REPUBLIKA.CO.ID, JAKARTA-- PT Bank Mandiri (Persero) Tbk mencatatkan bisnis internasional sebesar empat juta dolar AS atau setara Rp 57,9 miliar pada kuartal satu 2020. Adapun realisasi ini tumbuh 13 persen dibandingkan periode sama tahun sebelumnya.
Direktur Utama Bank Mandiri Darmawan Junaidi mengatakan pandemi Covid-19 tidak menyurutkan bisnis perusahaan di luar negeri. “Komponen terbesar yang mendukung pertumbuhan ini yakni fee based income atau keuntungan yang didapat dari transaksi jasa-jasa bank. Lalu ada juga yang berasal dari kredit atau instrumen yang menghasilkan bunga,” ujarnya saat konferensi pers virtual seperti dikutip Rabu (28/4).
Menurutnya pertumbuhan kredit di luar negeri juga tumbuh 13 persen atau sebesar 351 juta dolar AS atau setara Rp 5,08 triliun.
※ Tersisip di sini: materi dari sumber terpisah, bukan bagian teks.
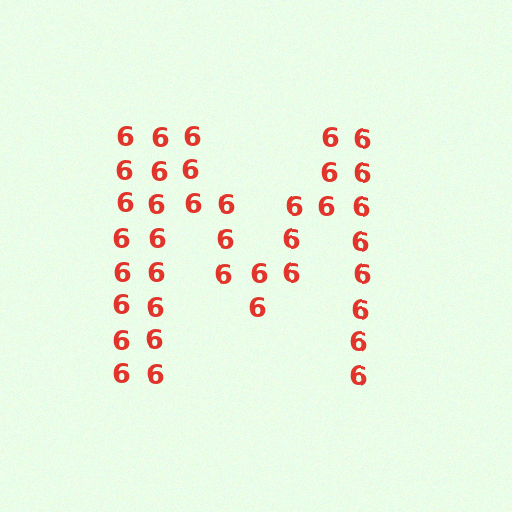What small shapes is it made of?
It is made of small digit 6's.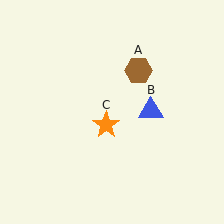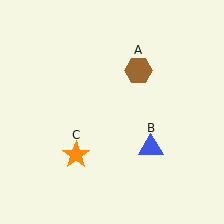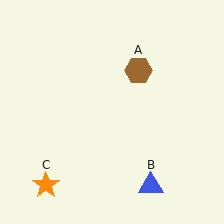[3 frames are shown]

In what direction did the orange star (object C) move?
The orange star (object C) moved down and to the left.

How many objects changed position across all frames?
2 objects changed position: blue triangle (object B), orange star (object C).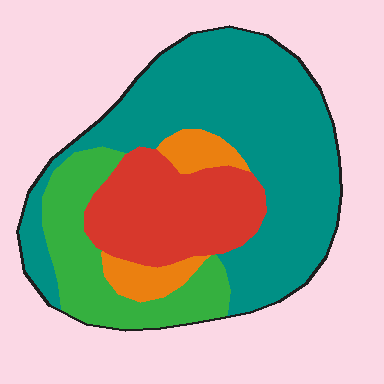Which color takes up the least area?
Orange, at roughly 10%.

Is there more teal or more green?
Teal.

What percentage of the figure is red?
Red covers 22% of the figure.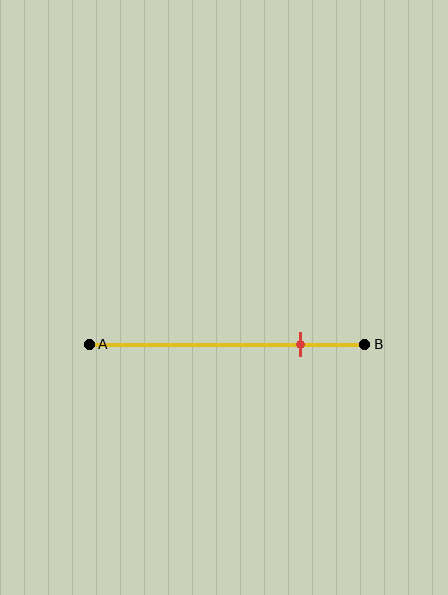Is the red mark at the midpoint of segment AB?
No, the mark is at about 75% from A, not at the 50% midpoint.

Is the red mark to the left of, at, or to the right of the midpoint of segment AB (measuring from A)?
The red mark is to the right of the midpoint of segment AB.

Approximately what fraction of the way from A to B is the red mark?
The red mark is approximately 75% of the way from A to B.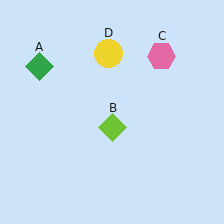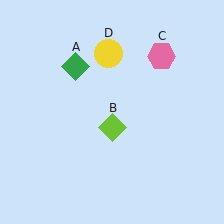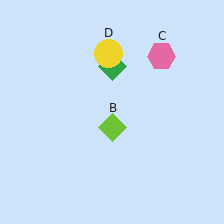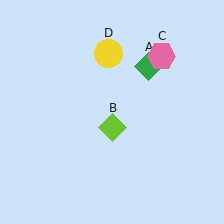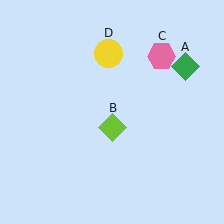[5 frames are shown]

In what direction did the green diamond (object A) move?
The green diamond (object A) moved right.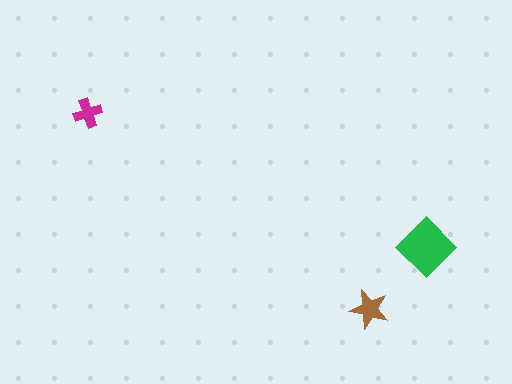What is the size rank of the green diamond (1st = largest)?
1st.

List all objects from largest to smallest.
The green diamond, the brown star, the magenta cross.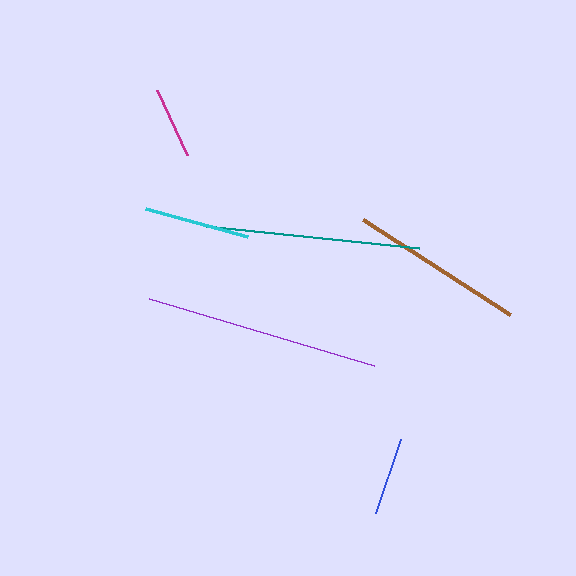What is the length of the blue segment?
The blue segment is approximately 78 pixels long.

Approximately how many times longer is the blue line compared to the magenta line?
The blue line is approximately 1.1 times the length of the magenta line.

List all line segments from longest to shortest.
From longest to shortest: purple and teal (about equal), brown, cyan, blue, magenta.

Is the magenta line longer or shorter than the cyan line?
The cyan line is longer than the magenta line.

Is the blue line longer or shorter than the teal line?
The teal line is longer than the blue line.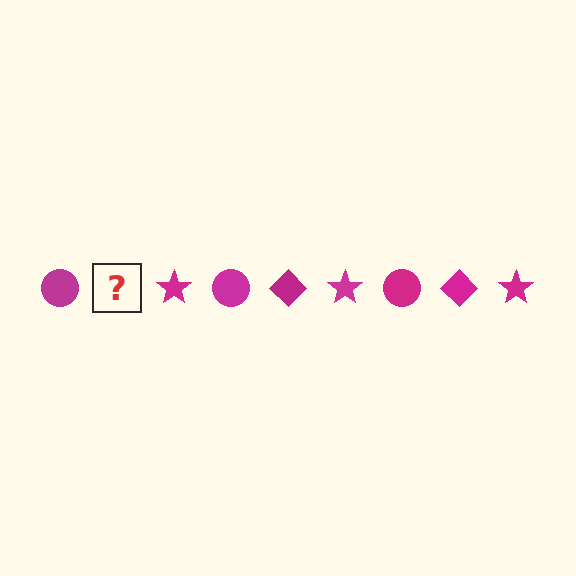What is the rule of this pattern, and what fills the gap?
The rule is that the pattern cycles through circle, diamond, star shapes in magenta. The gap should be filled with a magenta diamond.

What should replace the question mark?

Meski pertumbuhan kantor cabang luar negeri ini mencatatkan pertumbuhan yang positif, namun rencana ekspansi ke negara-negara lain terpaksa diurungkan.
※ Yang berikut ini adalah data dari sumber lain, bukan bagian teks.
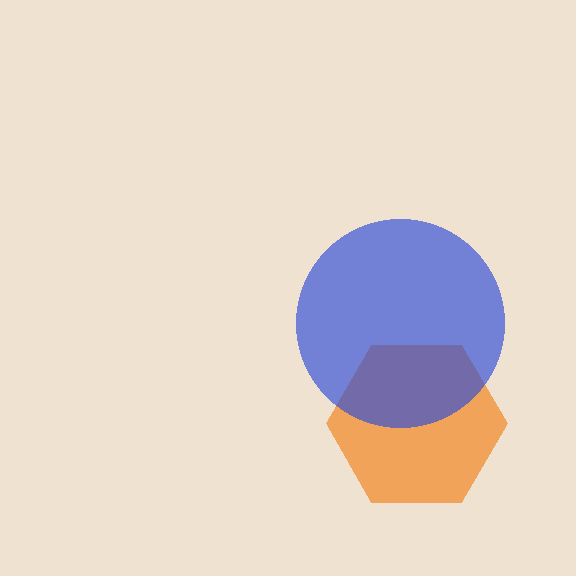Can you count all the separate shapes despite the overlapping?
Yes, there are 2 separate shapes.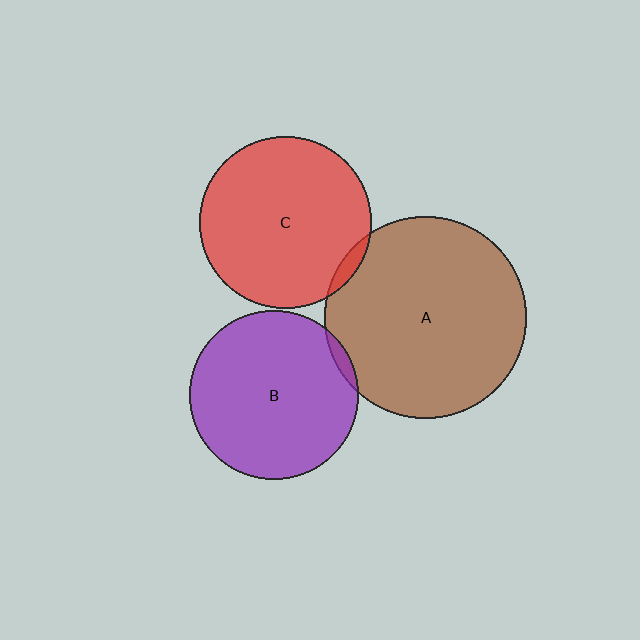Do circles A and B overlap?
Yes.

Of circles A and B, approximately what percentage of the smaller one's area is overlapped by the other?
Approximately 5%.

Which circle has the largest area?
Circle A (brown).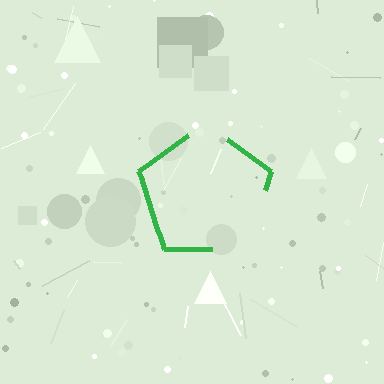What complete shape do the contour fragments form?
The contour fragments form a pentagon.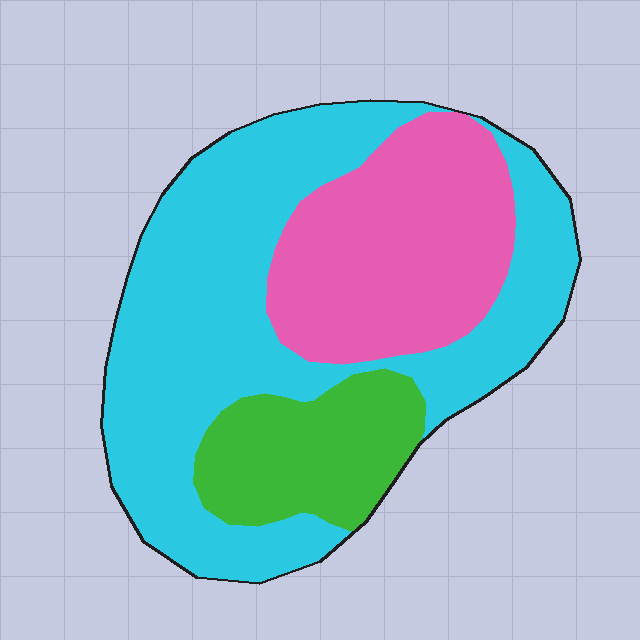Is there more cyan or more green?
Cyan.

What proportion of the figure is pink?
Pink takes up between a quarter and a half of the figure.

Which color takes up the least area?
Green, at roughly 15%.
Alasannya, bank pelat merah ini fokus mengkonsolidasikan diri dan membantu pemerintah dalam pemulihan ekonomi nasional."Kita masih fokus konsolidasi di dalam negeri dan mengoptimalkan peran Bank Mandiri untuk pemulihan ekonomi nasional," ungkapnya.
Selain itu, pihaknya juga masih menunggu hasil kajian dari rencana ekspansi ke negara-negara lain, sehingga ekspansi global saat ini belum menjadi prioritas perseroan.
"Kita melihat potensi yang ada buat ekspansi global tapi ini juga masih dalam kajian karena masih menunggu saat yang tepat, mungkin setelah pandemi," ucapnya.
Di samping itu, Darmawan menyebut kredit perbankan tahun ini akan mengalami perbaikan meski masih dibayangi pandemi Covid-19. Sebab, perbankan sudah mulai beradaptasi dengan keadaan sehingga bisnis model yang dijalankan tahun ini akan lebih baik dari sebelumnya.
"Kredit perbankan tahun ini akan lebih baik dibandingkan tahun lalu karena kita punya pengalaman bagaimana menjalan bisnis saat pandmei masih berlangsung," kata Darmawan.
Tercermin dari kinerja keuangan Bank Mandiri kuartal satu 2021 tumbuh 9,1 persen atau meningkat dari Rp 878 triliun menjadi Rp 984,9 triliun pada 2021. Penyaluran kredit ini juga meningkat dibandingkan Desember 2020 yang menyalurkan kredit sebesar Rp 871,27 triliun.
Menurutnya penyaluran kredit juga akan berangsur membaik dengan didorong keberhasilan vaksinasi massal, program paket stimulus pemulihan ekonomi nasional tahun 2020 dan tahun 2021. Berbagai program ini bertujuan untuk mengembalikan kondisi ekonomi kembali seperti sebelum terjadinya penyebaran virus corona.
"Program-program ini diharapkan akan berdampak ke aktivitas ekonomi di wilayah dan menciptakan demand atau pembiayaan kredit," kata dia.
Selain itu, di berbagai wilayah Indonesia juga telah ada peningkatan harga komoditas seperti CPO, batubara, nikel dan lainnya. Adanya peningkatan harga komoditas ini diharapkan bisa berdampak positif pada pertumbuhan kredit perbankan.
“Di berbagai wilayah juga sudah ada peningkatan harga komoditas, sehingga potensi bisnis ini terlihat bisa berdampak pada perekonomian nasional meskipun peningkatan harga hanya terjadi di daerah tertentu,” ucapnya.